The Nazis were terrorizing London with crude rockets dubbed the V-1 and V-2. Launched from the French coast, they sowed terror in England. What's more, Allied aerial reconnaissance showed that the Germans were building a third monster weapon, a set of gigantic cannons designed to propel 300-pound projectiles 95 miles to the British capital.
Previous bombing runs to destroy the guns had failed. At the same time, the U.S. Army Air Forces found itself with an abundance of "war weary" bombers: B-17s and B-24s that, while flyable, were unsuited for long-range missions. An idea was hatched: Pack these surplus airplanes with explosives and steer them by remote radio control toward the target. The Army dubbed it Project Aphrodite.

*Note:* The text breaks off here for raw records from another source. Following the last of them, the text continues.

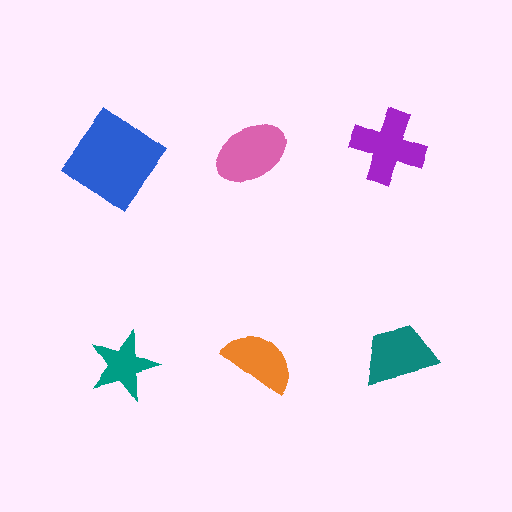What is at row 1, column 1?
A blue diamond.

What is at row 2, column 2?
An orange semicircle.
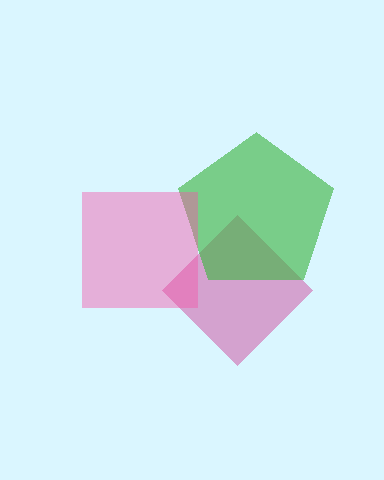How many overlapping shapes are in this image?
There are 3 overlapping shapes in the image.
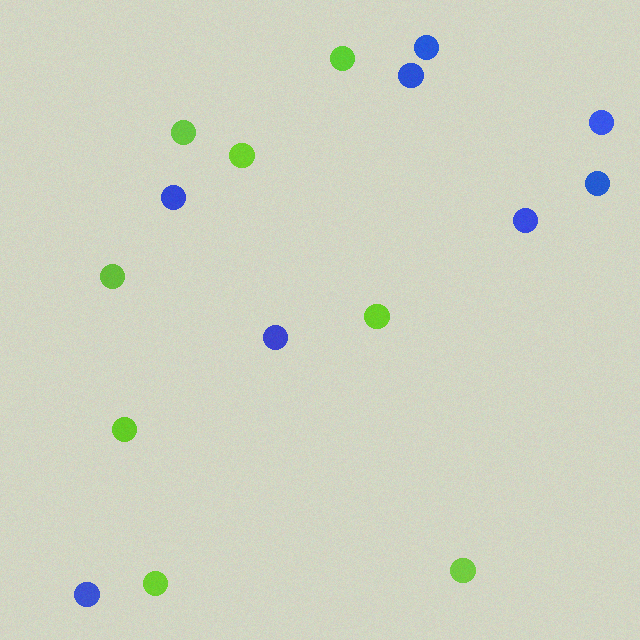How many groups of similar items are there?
There are 2 groups: one group of lime circles (8) and one group of blue circles (8).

While it was considered possible to fly and crash an airplane by remote control, taking off was another story. For that a pilot was needed, a pilot who would parachute from the plane over England once it had achieved a straight and level flight.
Joe Kennedy -- oldest son and namesake of the former U.S. ambassador to England -- was a Navy pilot who had been flying anti-submarine patrols off the coast of England. Eligible to return stateside after his requisite 35 missions, Kennedy volunteered for a second tour. His brother John had recently achieved fame for rescuing the crew of PT-109 in the South Pacific.

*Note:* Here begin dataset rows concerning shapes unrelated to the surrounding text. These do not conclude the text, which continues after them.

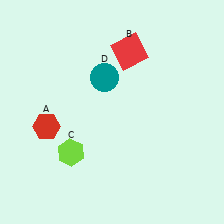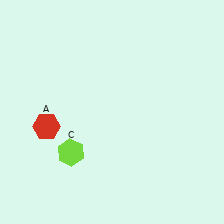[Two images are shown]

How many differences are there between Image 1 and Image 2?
There are 2 differences between the two images.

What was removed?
The teal circle (D), the red square (B) were removed in Image 2.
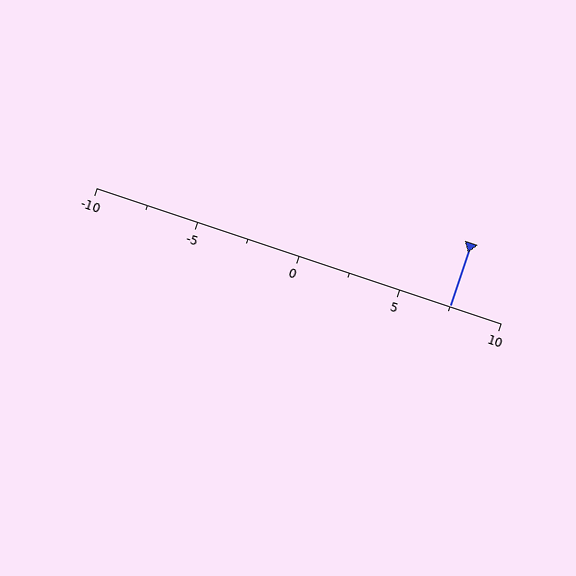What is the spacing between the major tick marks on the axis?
The major ticks are spaced 5 apart.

The Army's Aphrodite attempts were unsuccessful. One pilot was killed when his B-17 stalled. Although other crews had bailed out successfully, no planes had hit their targets. The Navy decided to give it a try.
Project Anvil used the Navy equivalent of the B-24, the PB4Y-1. On the evening of Aug. 12, 1944, Lt. Kennedy and a crewmate, Lt. Wilford J. Willy, took off from a Royal Air Force base in the east of England in a plane loaded with 24,000 pounds of explosives. The target was the V-3 supergun site at Mimoyecques, near Calais.
"It was a big deal," said author Stewart Halsey Ross, who recounts the project in his 2003 book, "Strategic Bombing by the United States in World War II." "They [the military brass] knew Kennedy was a guy of above-average importance, so they very closely monitored this."